I also found the following passages in Gustav Janouch's Conversations with Kafka:
After the first hearing of my parents’ divorce case, I visited Franz Kafka.I was very distraught, filled with pains and therefore—unjust.When I had exhausted my complaints, Kafka said to me:‘Just be quiet and patient. Let evil and unpleasantness pass quietly over you. Do not try to avoid them. On the contrary, observe them carefully. Let active understanding take the place of reflex irritation, and you will grow out of your trouble. Men can achieve greatness only by surmounting their own littleness.’(p. 189): ‘Patience is the master key to every situation. One must have sympathy for everything, surrender to everything, but at the same time remain patient and forebearing,’ Kafka said to me, when we were walking one crystalline autumn day through the leafless Baumgarten. ‘There is no such thing as bending or breaking. It’s a question only of overcoming, which begins with overcoming oneself. That cannot be avoided. To abandon that path is always to break in pieces. One must patiently accept everything and let it grow within oneself. The barriers of the fear-ridden I can only be broken by love. One must, in the dead leaves that rustle around one, already see the young fresh green of spring, compose oneself in patience, and wait. Patience is the only true foundation on which to make one’s dreams come true.’This was Kafka’s fundamental principle in life, and he tried to impress it on me with never-failing understanding. It was a principle, of whose truth he convinced me by his every word and gesture, every smile and every look of his large eyes, and [p. 190] by all his long years of service in the Accident Insurance Institution.

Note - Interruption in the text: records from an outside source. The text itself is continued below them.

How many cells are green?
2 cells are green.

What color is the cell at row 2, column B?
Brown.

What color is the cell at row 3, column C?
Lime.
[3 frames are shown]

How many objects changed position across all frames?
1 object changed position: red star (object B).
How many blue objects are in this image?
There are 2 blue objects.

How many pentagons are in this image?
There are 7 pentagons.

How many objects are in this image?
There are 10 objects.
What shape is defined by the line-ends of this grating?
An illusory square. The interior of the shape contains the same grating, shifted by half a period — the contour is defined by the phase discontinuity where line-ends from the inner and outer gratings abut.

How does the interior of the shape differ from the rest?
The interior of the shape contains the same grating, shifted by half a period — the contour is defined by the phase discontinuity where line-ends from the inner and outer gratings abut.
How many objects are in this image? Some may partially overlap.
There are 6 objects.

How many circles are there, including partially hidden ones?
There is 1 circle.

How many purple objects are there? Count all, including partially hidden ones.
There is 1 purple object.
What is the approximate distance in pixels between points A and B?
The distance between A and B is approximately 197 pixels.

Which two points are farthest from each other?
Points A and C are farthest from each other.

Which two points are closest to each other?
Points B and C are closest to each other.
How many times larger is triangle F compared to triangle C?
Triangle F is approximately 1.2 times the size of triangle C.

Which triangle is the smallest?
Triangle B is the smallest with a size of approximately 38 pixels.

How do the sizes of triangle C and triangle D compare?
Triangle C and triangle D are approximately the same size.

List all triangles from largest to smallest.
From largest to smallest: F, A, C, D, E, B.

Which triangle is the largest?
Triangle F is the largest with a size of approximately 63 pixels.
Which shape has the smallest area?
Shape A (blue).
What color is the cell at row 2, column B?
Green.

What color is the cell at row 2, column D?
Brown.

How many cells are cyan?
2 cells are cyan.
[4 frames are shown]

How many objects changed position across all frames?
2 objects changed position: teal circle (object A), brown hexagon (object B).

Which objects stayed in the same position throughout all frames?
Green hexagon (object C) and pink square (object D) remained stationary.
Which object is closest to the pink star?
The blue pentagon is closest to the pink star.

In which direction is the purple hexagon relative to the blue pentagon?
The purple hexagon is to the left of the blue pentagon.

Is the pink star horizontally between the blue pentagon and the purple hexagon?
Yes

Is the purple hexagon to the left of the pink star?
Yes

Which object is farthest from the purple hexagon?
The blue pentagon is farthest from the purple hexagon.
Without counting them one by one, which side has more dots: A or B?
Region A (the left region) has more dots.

It has been too long since I've read any of Kafka's fiction carefully enough to comment upon how any of this connects to his work, though it seems to me that there is some kind of dissonance between the remarks above and the futility of waiting in a book like The Trail (as I dimly remember it; perhaps I'm not remembering enough). Nevertheless, these ideas about waiting and patient acceptance seem to make sense in the context of Kafka's art as a master observer. But then I find myself wondering whether this idealization of patience might seem too passive. Is this a way we should want to live? Just waiting for things to come to us? Not leaving home? (The complaint: doesn't this sound boring on the one hand and voyeuristic on the other?) Surely Kafka is right that to realize any grand plan we must persevere, often with patience, and that in impatience we can ruin things, break them into pieces, and miss the significance of what is right in front of us. (So perhaps: the complaint above itself belies impatience?)
Just thought I'd share these findings. My own writing plods along toward a tentative conclusion, with the hope that I can then start editing and revising what I've been writing into something worth calling a book on patience.